The program is one of only five in the country that is endorsed by the Neuhaus Education Center, a nonprofit that specializes in professional development and reading readiness.
Danielle Coleman, a reading specialist at Tarver-Rendon Elementary in Mansfield ISD, is currently part of the training.
“It is kind of difficult trying to do the hours that it takes to do the training and trying to find a school that works well with our district and what we actually do with our dyslexic students and our students that have reading difficulties,” Coleman said.
But Mansfield ISD is working with the Key Center to provide the training, which began online due to the pandemic.
“Our director of instruction actually brought Key School to us, knowing that some of us wanted to do a CALT,” she said.
With limited time and resources however, the demand for training can not be met by a single facility, so those participating in the training are also sharing techniques to identify and help students with learning difficulties with other teachers at their schools.
“We are teaching the teachers how to fish, so to speak,” said Doris Singleton, another trainee from Mansfield ISD. “We are giving them the keys and the tools to help their own students.”
Registration for the next cohort will begin in the spring, Youngblood said.
“It’s not just teachers, anyone with a Bachelor’s degree can go through the training,” she said. “We have parents that go through it to help their children, and in most cases teachers that come into this are also parents of children with disabilities.”
The new facility will provide additional hands-on learning activities, including observation rooms where teachers and parents can observe and learn from language therapy as it happens.
New campus brings joy
Beyond that, the campus, which has been in the planning stages for years, provides students with much-needed space and amenities they didn’t previously have.
“I went from squeezing in between people trying to get to class in a crowded hallway, to walking to class with my head held high,” Lara Fulgham, who started at the school in first grade said. “Look how far we have come.”
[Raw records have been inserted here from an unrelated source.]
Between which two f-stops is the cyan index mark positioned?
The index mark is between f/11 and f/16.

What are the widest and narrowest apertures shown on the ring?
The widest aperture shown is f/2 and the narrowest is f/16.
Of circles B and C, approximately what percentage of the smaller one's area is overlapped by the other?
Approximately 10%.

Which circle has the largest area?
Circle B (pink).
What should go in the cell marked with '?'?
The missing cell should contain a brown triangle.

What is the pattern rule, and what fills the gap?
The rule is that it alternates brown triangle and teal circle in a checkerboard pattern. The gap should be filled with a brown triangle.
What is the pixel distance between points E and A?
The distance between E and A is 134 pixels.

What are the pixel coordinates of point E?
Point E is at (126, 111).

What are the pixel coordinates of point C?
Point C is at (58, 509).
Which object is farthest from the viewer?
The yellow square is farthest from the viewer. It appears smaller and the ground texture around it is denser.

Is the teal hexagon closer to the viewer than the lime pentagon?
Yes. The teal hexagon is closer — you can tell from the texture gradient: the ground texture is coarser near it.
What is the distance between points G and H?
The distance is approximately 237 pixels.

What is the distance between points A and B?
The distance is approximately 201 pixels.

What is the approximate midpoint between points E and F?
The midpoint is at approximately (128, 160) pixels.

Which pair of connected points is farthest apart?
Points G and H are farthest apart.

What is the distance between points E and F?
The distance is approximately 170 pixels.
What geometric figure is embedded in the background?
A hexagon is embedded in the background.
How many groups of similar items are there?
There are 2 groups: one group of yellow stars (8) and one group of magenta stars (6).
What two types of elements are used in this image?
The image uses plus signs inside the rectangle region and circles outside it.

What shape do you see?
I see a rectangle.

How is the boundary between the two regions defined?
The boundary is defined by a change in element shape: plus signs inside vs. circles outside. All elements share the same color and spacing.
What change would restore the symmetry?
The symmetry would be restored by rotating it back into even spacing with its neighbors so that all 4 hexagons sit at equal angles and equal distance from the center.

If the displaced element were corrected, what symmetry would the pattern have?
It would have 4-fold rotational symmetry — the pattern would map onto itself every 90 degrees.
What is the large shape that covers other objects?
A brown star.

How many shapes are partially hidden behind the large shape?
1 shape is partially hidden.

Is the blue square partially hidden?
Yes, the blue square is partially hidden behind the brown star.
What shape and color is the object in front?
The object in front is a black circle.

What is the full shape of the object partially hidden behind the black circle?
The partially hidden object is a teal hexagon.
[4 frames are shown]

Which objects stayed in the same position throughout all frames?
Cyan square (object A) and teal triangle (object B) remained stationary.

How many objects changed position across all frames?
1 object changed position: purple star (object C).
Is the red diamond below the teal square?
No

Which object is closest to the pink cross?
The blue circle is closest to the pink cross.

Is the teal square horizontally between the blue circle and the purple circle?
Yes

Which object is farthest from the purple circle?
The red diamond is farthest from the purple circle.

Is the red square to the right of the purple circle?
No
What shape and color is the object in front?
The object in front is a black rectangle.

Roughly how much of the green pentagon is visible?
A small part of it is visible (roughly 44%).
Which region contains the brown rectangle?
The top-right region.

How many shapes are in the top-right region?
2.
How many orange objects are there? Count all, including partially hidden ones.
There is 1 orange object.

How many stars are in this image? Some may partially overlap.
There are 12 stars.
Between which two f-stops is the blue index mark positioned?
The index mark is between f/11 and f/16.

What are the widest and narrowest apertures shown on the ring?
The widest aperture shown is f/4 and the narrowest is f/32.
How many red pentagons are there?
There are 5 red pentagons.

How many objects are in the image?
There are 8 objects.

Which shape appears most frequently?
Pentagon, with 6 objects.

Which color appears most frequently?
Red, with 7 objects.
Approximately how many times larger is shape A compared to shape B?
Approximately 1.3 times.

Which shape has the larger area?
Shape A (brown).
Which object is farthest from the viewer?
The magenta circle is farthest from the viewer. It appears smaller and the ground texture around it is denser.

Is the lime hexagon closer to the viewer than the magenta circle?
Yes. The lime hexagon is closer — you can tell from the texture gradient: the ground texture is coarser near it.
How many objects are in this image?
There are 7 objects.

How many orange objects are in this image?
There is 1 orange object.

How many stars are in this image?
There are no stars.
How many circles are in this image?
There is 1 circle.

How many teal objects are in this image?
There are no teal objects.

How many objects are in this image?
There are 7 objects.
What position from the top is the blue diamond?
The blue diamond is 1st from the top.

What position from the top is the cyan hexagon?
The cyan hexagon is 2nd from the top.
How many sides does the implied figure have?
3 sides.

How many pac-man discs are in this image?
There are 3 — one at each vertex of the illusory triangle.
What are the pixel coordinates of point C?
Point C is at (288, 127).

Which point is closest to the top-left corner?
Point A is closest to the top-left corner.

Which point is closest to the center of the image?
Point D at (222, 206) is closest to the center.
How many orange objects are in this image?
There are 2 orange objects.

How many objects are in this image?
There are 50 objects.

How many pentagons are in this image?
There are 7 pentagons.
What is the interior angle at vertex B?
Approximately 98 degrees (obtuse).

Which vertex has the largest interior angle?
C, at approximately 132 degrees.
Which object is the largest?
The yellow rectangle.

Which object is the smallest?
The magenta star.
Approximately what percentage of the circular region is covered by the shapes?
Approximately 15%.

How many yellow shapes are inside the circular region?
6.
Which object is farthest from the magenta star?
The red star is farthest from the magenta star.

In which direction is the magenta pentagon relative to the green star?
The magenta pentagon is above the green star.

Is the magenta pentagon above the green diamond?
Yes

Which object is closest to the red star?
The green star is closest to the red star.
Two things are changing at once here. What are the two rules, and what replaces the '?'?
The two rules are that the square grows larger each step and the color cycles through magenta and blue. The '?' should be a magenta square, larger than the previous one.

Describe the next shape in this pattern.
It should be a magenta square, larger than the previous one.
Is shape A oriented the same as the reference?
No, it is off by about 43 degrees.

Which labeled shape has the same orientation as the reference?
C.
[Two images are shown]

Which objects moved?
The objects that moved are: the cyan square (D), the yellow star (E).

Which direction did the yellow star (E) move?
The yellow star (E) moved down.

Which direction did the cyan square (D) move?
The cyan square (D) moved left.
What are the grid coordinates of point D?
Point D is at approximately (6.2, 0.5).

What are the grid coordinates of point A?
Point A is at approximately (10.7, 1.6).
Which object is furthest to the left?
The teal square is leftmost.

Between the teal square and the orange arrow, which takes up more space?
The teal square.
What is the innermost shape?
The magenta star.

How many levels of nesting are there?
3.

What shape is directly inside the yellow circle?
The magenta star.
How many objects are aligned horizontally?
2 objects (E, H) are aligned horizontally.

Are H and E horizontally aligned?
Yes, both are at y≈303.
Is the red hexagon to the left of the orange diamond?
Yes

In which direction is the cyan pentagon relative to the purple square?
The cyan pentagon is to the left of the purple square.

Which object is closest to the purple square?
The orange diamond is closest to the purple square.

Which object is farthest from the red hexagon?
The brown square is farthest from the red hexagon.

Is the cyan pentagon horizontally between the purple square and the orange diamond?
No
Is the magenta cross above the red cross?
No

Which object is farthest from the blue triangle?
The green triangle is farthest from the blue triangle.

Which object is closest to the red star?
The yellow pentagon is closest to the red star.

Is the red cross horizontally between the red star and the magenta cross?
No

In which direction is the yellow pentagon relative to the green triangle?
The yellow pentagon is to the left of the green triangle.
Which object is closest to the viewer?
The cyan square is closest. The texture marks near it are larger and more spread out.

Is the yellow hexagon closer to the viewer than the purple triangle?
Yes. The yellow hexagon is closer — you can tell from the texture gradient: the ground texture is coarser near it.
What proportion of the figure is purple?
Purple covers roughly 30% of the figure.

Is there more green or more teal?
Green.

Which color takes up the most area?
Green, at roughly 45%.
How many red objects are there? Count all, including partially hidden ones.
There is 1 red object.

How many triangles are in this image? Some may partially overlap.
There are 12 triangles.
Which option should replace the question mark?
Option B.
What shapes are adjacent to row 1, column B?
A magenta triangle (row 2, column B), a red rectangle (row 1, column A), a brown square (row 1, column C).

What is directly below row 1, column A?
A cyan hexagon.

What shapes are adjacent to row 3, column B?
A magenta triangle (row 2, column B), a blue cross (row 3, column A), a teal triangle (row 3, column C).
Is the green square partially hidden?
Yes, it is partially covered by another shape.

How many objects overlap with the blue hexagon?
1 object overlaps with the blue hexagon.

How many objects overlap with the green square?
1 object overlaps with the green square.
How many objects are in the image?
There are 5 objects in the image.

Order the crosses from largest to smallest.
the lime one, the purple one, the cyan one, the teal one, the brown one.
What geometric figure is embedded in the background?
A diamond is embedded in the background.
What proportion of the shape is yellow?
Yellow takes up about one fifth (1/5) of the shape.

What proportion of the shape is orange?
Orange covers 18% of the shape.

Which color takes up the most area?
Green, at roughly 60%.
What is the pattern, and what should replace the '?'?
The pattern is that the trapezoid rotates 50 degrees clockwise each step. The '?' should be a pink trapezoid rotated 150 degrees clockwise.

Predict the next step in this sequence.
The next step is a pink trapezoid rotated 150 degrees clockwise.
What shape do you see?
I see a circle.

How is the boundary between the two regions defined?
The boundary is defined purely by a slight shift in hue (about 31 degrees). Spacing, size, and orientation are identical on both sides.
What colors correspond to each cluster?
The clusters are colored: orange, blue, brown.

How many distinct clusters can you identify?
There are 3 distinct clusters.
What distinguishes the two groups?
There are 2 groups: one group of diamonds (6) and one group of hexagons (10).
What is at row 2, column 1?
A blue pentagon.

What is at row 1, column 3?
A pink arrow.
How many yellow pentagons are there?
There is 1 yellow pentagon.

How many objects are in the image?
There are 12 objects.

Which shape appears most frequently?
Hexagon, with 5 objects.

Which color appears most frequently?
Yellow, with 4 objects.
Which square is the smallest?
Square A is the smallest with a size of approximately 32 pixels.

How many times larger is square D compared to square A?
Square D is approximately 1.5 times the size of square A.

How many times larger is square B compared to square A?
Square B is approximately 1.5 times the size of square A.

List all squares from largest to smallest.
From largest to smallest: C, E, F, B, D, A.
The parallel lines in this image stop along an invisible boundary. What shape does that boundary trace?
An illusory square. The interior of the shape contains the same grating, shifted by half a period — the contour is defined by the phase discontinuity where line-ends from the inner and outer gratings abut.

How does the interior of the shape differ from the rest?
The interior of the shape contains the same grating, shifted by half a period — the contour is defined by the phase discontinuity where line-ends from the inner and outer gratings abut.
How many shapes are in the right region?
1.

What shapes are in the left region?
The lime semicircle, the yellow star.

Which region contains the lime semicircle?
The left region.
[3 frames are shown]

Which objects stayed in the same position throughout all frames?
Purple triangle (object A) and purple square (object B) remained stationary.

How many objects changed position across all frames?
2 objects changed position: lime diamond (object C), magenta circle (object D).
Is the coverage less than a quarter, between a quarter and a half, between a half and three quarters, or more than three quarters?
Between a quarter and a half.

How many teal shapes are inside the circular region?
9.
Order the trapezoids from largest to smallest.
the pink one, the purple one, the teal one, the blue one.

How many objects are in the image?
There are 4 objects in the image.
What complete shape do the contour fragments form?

Fulgham is a Senior this year.
The new facility, which is located at John T White Boulevard off Interstate 30 and Cooks Lane, includes outdoor classrooms, private therapy rooms and a path dedicated to the founders of the school.
Kim England, who has a son that attends the school, said the new campus is bright, light and “everything the kids deserve.”
England heard of the school through a friend when her son, now 13, was struggling with interventions at Keller ISD. The specialized training at Key was a game changer.
“The difference with his emotional state was immediate,” she said. “And educationally within a couple of weeks.”
With training from the facility being offered to teachers across the county, England said she is hopeful.
“It needs to be done, and it is about time, because there are too many kids in public school that are not receiving this service,” she said.